Petit à petit, d’une salle à l’autre, la lumière diminue d’intensité, le plafond s’abaisse légèrement, pour arriver, par un petit couloir aux couleurs gris sombre, dans l’espace consacré à la Déportation. C’est là un parti pris du scénographe Alexis Patras : il fallait faire ressentir, aux visiteurs, un changement d’univers, entre la joie d’une liberté retrouvée et l’horreur des camps de la mort.
Nous sommes au Musée de la Résistance et de la Déportation de Besançon (MRDB). Plus exactement dans « le » nouveau MRDB, puisqu’entièrement rénové après trois ans de fermeture pour travaux. Par rapport au site créé en 1971, où la masse d’informations était particulièrement dense, l’atmosphère est volontairement confinée. Pas de fenêtre, par exemple, vers l’extérieur. « Pour éviter que les visiteurs ne regardent dehors, et ainsi leur permettre d’être sensibles à l’histoire qui est racontée », explique Vincent Briand, directeur du musée, à l’occasion d’une présentation à la presse.
Vêtements d’enfant
Ce rendez-vous, proposé avec Aline Chassagne, adjointe à la maire de Besançon, est intervenu quelques jours avant la réouverture du musée, programmée vendredi 8 septembre. Un événement attendu, tant le MRDB est un des sites les plus visités de ce patrimoine mondial de l’Unesco qu’est la Citadelle de Besançon.

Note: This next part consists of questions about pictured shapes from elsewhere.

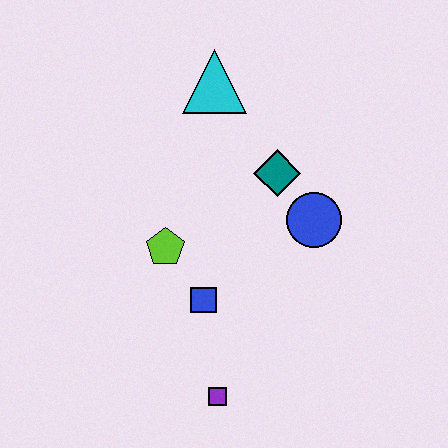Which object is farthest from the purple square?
The cyan triangle is farthest from the purple square.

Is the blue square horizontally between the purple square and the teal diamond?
No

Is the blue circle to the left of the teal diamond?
No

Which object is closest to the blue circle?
The teal diamond is closest to the blue circle.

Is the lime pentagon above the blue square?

Dans chacune des onze salles, qui conduisent le visiteur de l’arrivée au pouvoir d’Adolf Hitler jusqu’à l’après-guerre, des objets phares sont mis en avant : ici un exemplaire d’un ouvrage de Stefan Zweig « retiré d’un autodafé en Allemagne », là la prothèse d’un grand blessé de guerre, ou encore une brassière et un chausson d’enfant évoquant l’indicible, l’extermination des juifs.
Connaissance par l’objet
« Outil de connaissance, de vigilance », le MRDB a fait le choix de recourir au minimum aux nouvelles technologies : quelques enregistrements sonores, une carte évolutive de l’univers concentrationnaire nazi, ou encore une tablette permettant de découvrir les parcours et portraits des 100 fusillés de la Citadelle. L’offre est chiche, au regard d’autres lieux de mémoire. « On voulait éviter que les écrans ne fassent écran à la découverte », justifie Vincent Briand.

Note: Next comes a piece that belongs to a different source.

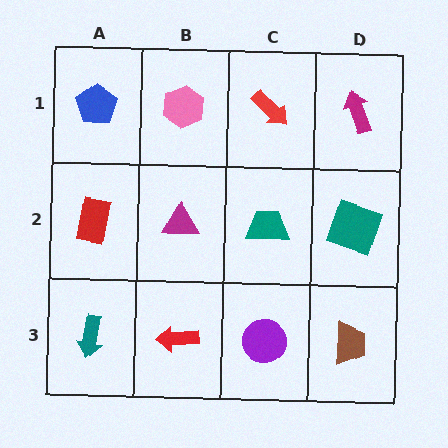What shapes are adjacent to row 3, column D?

Cette découverte, dans les 300 m2 du lieu, elle passe d’abord et avant tout par ces dizaines d’objets légués par des acteurs et contemporains de cette période : ce morceau de drapeau de la sous-préfecture de Lure conservé pieusement par des fonctionnaires, cette étoile jaune détournée de son sens (le mot « Zazou » remplace « juif »), les tenues de déporté de Pierre Choffel et de « Mimi » Socié, l’original d’une opérette écrite à Ravensbrück par la célèbre ethnologue Germaine Tillion – dont le musée est détenteur du fonds -, le manuscrit d’un polar rédigé à Buchenwald…

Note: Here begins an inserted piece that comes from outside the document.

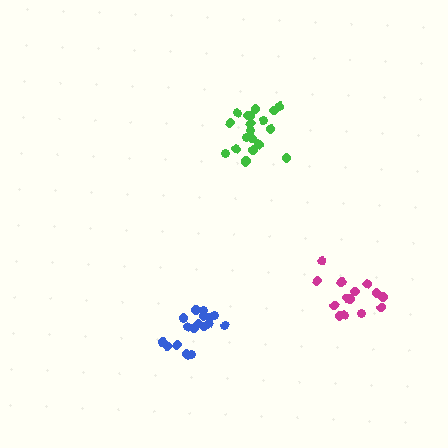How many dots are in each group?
Group 1: 20 dots, Group 2: 19 dots, Group 3: 14 dots (53 total).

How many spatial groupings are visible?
There are 3 spatial groupings.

Oeuvres crées dans les camps
Car si on a souffert, dans les camps, on a créé, également. La preuve avec les salles « Art en déportation », sélection de quelques oeuvres parmi les 600 – des dessins, des sculptures produits par des déportés – que conserve le musée bisontin. « Ce sont des oeuvres réalisées avec ce que les déportés avaient sous la main », précise Vincent Briand, montrant les originaux des portraits signés Léon Delarbre. Parce que souvent mieux que des mots, comme bien souvent ce sont des oeuvres qui ont montré toute l’horreur de la Déportation.